International Graduate School in Molecular Medicine Ulm (IGradU)

Dr. Mirja Harms

Dr. Mirja Harms is a Junior Group Leader in the Institute of Molecular Virology. She focuses on understanding and targeting the chemokine system in health and disease.

The chemokine system plays a crucial role in immune cell migration, a fundamental process in both inflammation and infection. Chemokines serve as signaling molecules that direct immune cells to sites of inflammation, ensuring an effective immune response. This mechanism is also critical in infectious diseases, such as HIV infection, where pathogens exploit the chemokine system to facilitate viral entry and immune evasion. Additionally, in cancer, the chemokine system is often hijacked by tumor cells to promote survival, resistance to chemotherapy, and metastasis.

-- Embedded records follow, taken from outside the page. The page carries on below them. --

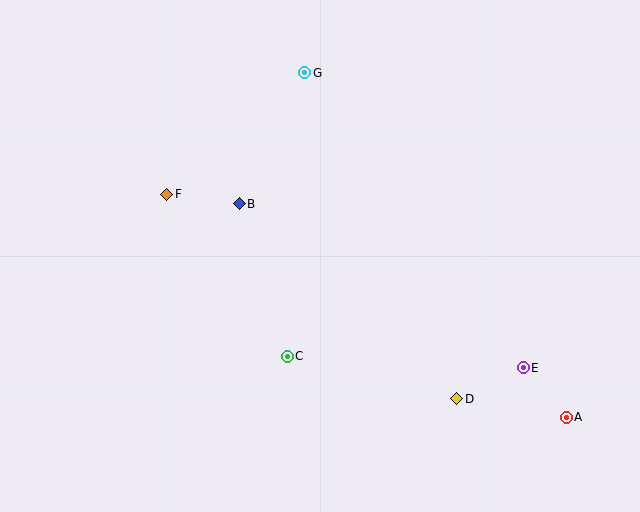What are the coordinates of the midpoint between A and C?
The midpoint between A and C is at (427, 387).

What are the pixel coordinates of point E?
Point E is at (523, 368).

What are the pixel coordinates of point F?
Point F is at (167, 194).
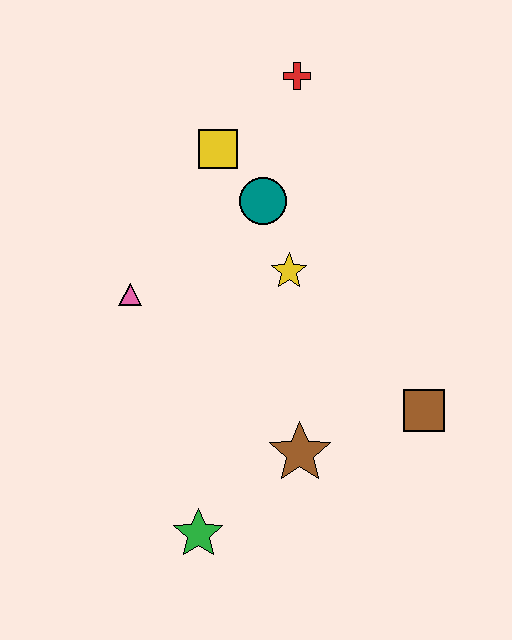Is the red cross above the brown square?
Yes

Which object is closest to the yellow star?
The teal circle is closest to the yellow star.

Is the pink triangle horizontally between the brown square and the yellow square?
No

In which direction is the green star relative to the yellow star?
The green star is below the yellow star.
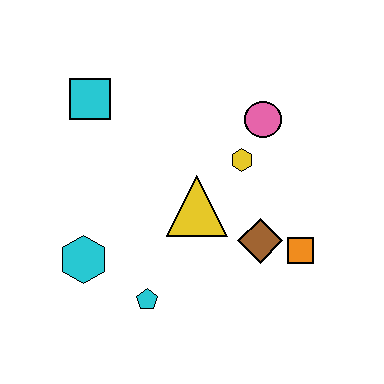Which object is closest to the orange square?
The brown diamond is closest to the orange square.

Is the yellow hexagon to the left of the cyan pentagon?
No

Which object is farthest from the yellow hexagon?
The cyan hexagon is farthest from the yellow hexagon.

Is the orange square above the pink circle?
No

One focus of her team is the chemokine receptor CXCR4, which plays a pivotal role in immune cell trafficking and tissue homeostasis. While its primary endogenous ligand is CXCL12, her research has identified additional ligands, including polyamines (Harms et al., Science Advances, 2023), the chemokine-​like protein GPR15LG (Albers et al., BioRxviv, 2025), and the endogenous CXCR4 inhibitor EPI-X4. These molecules have the potential to modulate immune function and cellular behavior, influencing disease progression and treatment outcomes.

Another key objective of her group is the development of peptide-​based therapeutics targeting the chemokine system. She has successfully engineered EPI-X4-​derived peptides with high affinity for CXCR4, demonstrating their potential as therapeutic agents (Sokkar et al., Commun. Biol., 2021). In preclinical models, these peptides have shown efficacy in reducing inflammation in diseases such as atopic dermatitis and asthma (Harms et al., Acta Pharm. Sin. B., 2021), and cancer.

To enhance clinical applicability, she and her team currently design optimized peptide derivatives with improved stability and extended systemic half-​lives. These advancements aim to facilitate the systemic application of CXCR4-​targeting peptides for the treatment of cancer and chronic inflammatory conditions (Harms et al., J Controlled Release, 2024). Her team strives to uncover novel therapeutic avenues that leverage the chemokine system for disease intervention, ultimately translating their findings into innovative treatments that improve patient outcomes.